M. Alain Joyandet. Monsieur le ministre, je vous remercie de vos réponses, mais je pense qu'il ne faut pas ajouter à la crise structurelle des décisions politiques, surtout lorsqu'elles n'ont aucun sens industriel ou écologique.
Auparavant, pour les moteurs, tout se faisait à Vesoul. Désormais, on est en train de mettre en place des navettes automobiles entre Vesoul et Poissy pour partager le travail. Je ne pense pas que ce soit en déshabillant Vesoul pour habiller Poissy que l'on règlera le problème de fond de notre industrie.
Vesoul Peugeot-Citroën, ce sont encore 1 500 personnes dans une petite intercommunalité de 30 000 personnes, avec la mono-industrie... Ce n'est tout de même pas simple. Auparavant, à côté de chez nous, à Peugeot Sochaux-Montbéliard, il y avait 40 000 salariés ; il en reste 6 500. Vous voyez l'impact économique pour le Nord-Franche-Comté ! Des concessionnaires historiques de Stellantis sont en train de passer sous pavillon asiatique pour sauver leur peau. La situation est donc très compliquée.
Pourtant, monsieur le ministre, il y a des solutions. Je vous recommande, par exemple, la lecture du rapport que notre excellent collègue Alain Cadec a remis avec la présidente de la commission des affaires économiques sur l'avenir de l'automobile.
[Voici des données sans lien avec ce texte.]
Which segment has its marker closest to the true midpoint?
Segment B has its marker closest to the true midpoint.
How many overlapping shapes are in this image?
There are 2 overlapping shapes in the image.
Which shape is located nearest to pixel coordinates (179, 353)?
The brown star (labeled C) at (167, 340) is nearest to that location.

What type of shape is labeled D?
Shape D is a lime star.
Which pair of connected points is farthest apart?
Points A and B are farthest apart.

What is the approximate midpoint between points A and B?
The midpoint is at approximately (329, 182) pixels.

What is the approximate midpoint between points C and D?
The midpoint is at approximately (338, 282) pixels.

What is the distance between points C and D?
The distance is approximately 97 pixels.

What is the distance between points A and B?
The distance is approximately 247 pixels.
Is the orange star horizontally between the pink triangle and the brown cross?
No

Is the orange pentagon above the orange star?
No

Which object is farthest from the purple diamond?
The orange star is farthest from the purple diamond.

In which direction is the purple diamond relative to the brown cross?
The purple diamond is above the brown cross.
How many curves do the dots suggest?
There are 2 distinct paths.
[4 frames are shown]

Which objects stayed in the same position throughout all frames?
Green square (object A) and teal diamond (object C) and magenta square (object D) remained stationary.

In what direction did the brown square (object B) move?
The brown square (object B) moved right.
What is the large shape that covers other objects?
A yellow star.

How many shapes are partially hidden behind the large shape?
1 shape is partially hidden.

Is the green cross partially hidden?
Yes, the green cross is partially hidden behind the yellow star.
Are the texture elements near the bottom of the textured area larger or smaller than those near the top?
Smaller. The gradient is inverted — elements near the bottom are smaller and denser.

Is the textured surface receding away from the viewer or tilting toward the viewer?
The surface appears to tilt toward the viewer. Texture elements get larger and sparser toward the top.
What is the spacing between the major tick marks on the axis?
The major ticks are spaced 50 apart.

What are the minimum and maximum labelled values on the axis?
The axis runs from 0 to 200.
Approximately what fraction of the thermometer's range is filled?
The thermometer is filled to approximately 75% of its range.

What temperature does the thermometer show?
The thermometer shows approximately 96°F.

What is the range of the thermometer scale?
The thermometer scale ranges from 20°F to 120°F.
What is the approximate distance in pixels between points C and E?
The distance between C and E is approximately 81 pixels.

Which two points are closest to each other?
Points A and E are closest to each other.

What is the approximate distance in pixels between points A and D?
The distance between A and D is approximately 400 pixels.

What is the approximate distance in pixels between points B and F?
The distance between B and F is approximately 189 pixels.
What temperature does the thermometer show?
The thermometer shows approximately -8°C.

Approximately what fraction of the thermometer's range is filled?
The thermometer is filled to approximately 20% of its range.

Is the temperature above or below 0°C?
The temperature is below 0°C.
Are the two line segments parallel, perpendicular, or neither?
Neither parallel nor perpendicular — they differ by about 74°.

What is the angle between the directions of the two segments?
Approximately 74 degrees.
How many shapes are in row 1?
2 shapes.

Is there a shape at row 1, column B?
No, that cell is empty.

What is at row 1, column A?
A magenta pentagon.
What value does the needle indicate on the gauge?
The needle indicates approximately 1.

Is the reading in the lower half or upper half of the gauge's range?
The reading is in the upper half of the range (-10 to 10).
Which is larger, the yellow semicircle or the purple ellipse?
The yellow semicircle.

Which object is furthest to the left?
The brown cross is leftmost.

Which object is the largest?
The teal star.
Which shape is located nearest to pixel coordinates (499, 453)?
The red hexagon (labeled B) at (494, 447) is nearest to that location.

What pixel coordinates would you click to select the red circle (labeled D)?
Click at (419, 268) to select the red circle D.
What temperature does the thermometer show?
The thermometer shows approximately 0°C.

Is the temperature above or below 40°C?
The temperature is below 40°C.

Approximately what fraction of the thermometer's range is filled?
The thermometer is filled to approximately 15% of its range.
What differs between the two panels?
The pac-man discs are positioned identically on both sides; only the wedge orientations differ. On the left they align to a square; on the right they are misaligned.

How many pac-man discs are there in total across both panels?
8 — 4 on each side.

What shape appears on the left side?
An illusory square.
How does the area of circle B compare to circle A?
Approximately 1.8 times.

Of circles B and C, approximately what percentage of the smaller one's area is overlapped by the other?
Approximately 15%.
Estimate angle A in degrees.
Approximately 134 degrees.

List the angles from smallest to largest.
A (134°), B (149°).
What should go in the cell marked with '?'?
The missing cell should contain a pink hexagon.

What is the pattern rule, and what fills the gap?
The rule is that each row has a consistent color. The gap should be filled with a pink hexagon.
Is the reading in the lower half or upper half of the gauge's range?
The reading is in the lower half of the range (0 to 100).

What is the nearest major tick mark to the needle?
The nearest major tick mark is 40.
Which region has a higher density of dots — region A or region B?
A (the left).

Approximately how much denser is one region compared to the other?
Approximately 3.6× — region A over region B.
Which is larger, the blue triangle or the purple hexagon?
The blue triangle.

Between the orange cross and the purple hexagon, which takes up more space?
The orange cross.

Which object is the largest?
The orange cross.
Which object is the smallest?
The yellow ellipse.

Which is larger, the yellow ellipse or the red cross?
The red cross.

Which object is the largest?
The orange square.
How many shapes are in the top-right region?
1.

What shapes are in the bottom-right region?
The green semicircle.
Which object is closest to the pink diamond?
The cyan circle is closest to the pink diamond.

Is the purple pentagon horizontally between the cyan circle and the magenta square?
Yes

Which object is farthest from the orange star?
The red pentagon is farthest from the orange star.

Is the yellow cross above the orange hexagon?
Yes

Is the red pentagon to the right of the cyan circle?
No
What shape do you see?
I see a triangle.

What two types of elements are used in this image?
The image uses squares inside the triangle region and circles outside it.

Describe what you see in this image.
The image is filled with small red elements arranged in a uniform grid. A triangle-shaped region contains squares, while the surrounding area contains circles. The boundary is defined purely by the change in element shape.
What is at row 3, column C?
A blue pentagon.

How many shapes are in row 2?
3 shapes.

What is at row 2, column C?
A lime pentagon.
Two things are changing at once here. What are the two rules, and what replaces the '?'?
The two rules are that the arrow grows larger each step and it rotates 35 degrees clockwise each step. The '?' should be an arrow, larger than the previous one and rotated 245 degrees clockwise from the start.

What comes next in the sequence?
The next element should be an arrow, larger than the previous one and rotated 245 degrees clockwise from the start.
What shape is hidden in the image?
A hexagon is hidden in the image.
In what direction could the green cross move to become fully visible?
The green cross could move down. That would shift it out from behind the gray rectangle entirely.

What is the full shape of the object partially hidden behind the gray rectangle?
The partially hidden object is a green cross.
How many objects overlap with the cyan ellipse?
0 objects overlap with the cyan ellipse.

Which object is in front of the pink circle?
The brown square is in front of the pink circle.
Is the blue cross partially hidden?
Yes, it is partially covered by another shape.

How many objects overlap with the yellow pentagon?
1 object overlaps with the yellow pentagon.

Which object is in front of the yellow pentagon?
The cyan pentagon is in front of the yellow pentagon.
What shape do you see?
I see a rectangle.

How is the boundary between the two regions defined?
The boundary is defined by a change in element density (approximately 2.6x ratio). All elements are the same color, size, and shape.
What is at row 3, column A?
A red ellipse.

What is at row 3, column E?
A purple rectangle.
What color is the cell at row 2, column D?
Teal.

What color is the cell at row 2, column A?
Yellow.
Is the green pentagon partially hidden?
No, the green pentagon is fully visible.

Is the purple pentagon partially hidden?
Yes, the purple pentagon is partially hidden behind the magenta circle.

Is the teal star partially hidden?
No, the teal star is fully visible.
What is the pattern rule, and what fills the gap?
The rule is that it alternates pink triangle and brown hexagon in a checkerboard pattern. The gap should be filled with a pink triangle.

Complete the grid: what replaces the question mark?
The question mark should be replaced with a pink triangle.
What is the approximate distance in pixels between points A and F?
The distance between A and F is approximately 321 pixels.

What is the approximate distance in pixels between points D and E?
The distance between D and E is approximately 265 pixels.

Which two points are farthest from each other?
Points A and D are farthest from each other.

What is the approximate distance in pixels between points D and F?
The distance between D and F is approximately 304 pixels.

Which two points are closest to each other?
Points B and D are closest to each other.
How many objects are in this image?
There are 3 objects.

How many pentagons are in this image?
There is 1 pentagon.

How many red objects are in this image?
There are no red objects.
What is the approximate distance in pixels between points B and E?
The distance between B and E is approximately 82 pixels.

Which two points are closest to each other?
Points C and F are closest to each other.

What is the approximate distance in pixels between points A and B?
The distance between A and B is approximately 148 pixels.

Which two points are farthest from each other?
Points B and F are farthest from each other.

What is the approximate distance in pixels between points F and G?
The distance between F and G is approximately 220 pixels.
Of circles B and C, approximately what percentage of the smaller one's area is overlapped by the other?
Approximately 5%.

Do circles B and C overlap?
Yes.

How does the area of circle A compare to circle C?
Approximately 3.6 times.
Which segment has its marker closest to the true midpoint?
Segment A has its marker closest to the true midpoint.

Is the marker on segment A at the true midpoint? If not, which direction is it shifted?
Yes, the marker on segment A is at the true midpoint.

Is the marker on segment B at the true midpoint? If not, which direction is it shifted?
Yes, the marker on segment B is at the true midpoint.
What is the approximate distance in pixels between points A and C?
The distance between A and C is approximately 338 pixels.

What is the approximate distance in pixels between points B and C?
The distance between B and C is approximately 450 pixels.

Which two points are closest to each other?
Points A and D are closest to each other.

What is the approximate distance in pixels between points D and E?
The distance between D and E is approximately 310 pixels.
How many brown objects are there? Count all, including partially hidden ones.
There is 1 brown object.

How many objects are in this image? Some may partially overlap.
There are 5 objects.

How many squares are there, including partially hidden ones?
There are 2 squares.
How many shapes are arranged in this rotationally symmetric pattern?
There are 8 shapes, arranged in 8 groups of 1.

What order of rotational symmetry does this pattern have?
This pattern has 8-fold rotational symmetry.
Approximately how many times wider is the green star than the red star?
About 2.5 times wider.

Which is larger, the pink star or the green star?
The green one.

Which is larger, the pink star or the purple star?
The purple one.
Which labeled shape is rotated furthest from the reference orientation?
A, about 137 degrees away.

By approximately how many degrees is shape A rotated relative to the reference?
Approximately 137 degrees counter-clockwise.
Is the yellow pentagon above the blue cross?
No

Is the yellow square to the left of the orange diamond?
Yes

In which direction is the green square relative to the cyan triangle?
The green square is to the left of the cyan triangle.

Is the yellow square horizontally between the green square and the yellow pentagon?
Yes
Il contient de nombreuses propositions, sur les droits de douane, sur l'amélioration de la concurrence, etc.
Monsieur le ministre, je pense vraiment qu'il faut cesser de faire preuve de naïveté. La France et l'Europe ne doivent pas être ouvertes à tous les vents.
M. le président. Il faut conclure.
M. Alain Joyandet. Enfin, monsieur le ministre, je vous indique que mes chiffres sont documentés : ils proviennent du Comité des constructeurs français d'automobiles (CCFA). (Applaudissements sur les travées du groupe Les Républicains.)